Myth 7: Crop protection chemicals are used excessively in India 

Reality: India’s spending on crop protection chemicals is less than one per cent of its total agricultural production in value. India’s per hectare crop protection chemicals is about 0.4kg per hectare compared with China’s 17kg per hectare, Germany’s 3.7kg per hectare, or the UK’s 2.8kg per hectare. India’s food compliance with respect to residues is in line with global standards.

Myth 8: Crop protection chemicals lead to imbalance in the aquatic ecosystem

Reality: Two-thirds of India’s fish production comes from inland sources.

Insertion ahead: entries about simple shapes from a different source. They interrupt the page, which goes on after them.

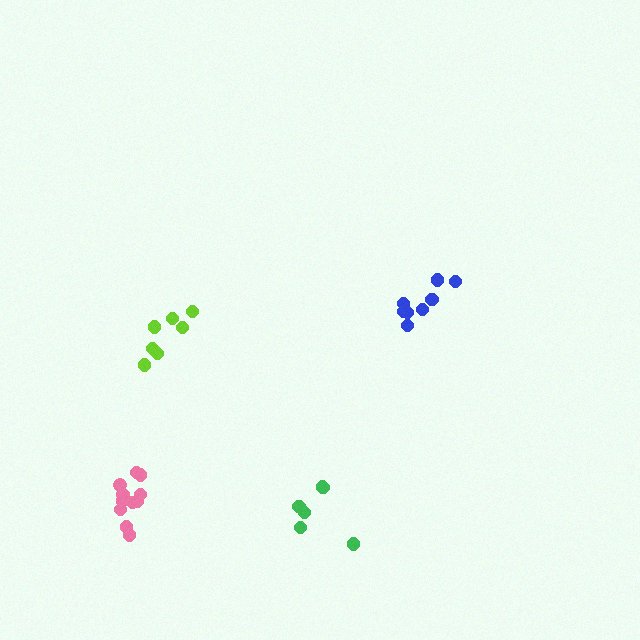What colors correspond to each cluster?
The clusters are colored: pink, green, lime, blue.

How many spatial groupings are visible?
There are 4 spatial groupings.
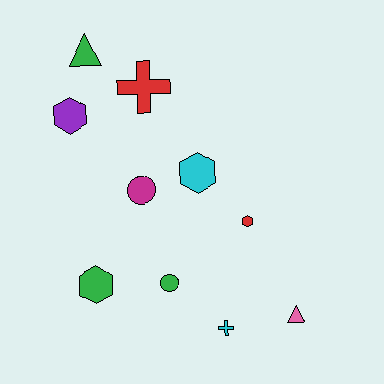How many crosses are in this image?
There are 2 crosses.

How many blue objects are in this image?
There are no blue objects.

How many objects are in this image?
There are 10 objects.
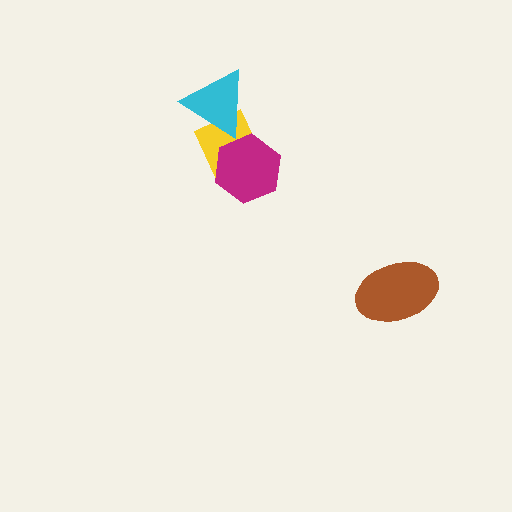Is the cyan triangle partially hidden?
No, no other shape covers it.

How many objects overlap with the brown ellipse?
0 objects overlap with the brown ellipse.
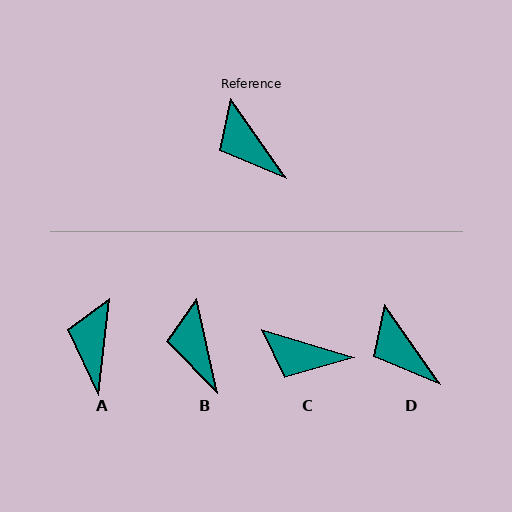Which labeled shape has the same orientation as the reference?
D.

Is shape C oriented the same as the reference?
No, it is off by about 39 degrees.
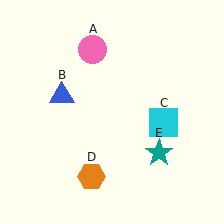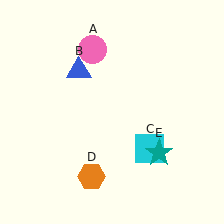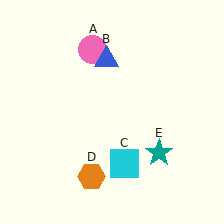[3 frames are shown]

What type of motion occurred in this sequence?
The blue triangle (object B), cyan square (object C) rotated clockwise around the center of the scene.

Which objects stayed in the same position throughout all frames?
Pink circle (object A) and orange hexagon (object D) and teal star (object E) remained stationary.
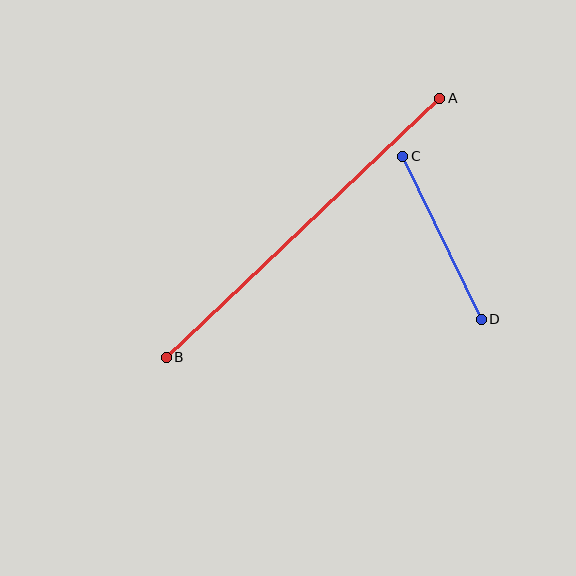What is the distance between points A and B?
The distance is approximately 376 pixels.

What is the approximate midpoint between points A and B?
The midpoint is at approximately (303, 228) pixels.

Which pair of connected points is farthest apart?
Points A and B are farthest apart.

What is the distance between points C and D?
The distance is approximately 181 pixels.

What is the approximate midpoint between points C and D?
The midpoint is at approximately (442, 238) pixels.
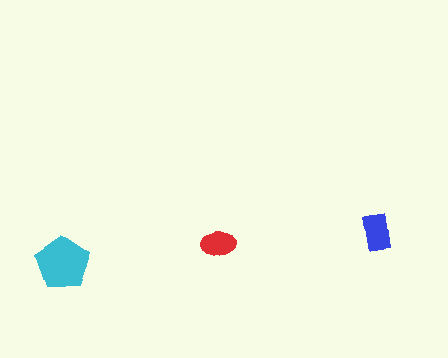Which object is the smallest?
The red ellipse.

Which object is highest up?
The blue rectangle is topmost.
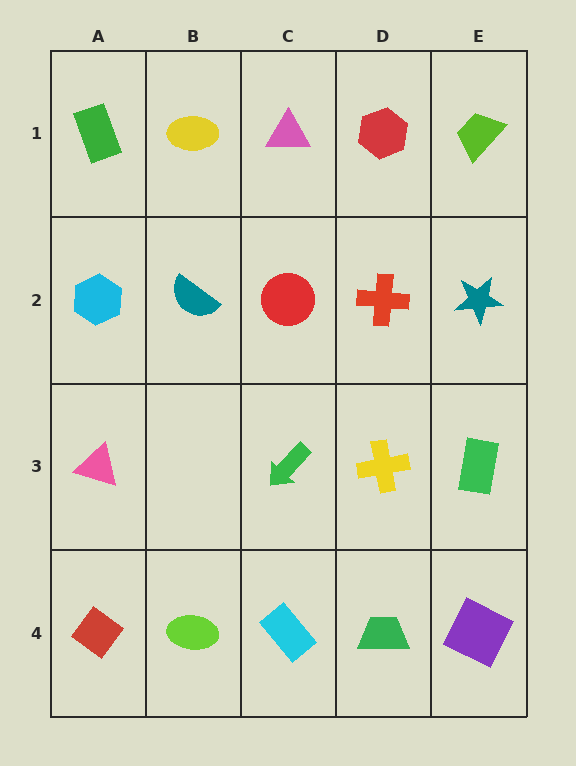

Fish production from inland sources steadily increased from 2.85 million tonnes in 2001 to 6.93 million tonnes in 2015. If crop protection chemicals had polluted inland water, large-scale aquaculture would not have been possible.

Myth 9: Use of Crop Protection Chemicals has increased Cancer cases 

Reality: Group I list of World Health Organisation’s (WHO) International Agency for Research on Cancer (IARC) contains 120 substance considered to be carcinogenic to human. Substance in the Group 1 list include processed red meat, alcohol, coal tar, tobacco, x-ray etc. However, not a single agrochemical figures in this list.

Myth 10: Farmers suicides are rampant in India 

Reality: the Report emphasises that suicides, whether by farmers and non-farmers deserve attention and understanding.More than 8 lakh people die from suicide in a year in the world, as per WHO. Suicide rate in Japan is among the highest : 60 percent higher than the global average. The Report cites data from National Crime Records Bureau’s Study  2016 and tries to bust this myth by saying that in India, farmers suicide account for less than 10 percent of the total suicide.
Myth 11: Fruits and Vegetables are injected with colouring chemicals and hormones

Reality: Injecting liquid inside harvested fruits or vegetables would alter the “internal equilibrium” of the fruits or vegetables and spoil them. The vascular system in plants ceases to be functional in harvested produce and any chemical dye injected will not spread through the fruits or vegetables.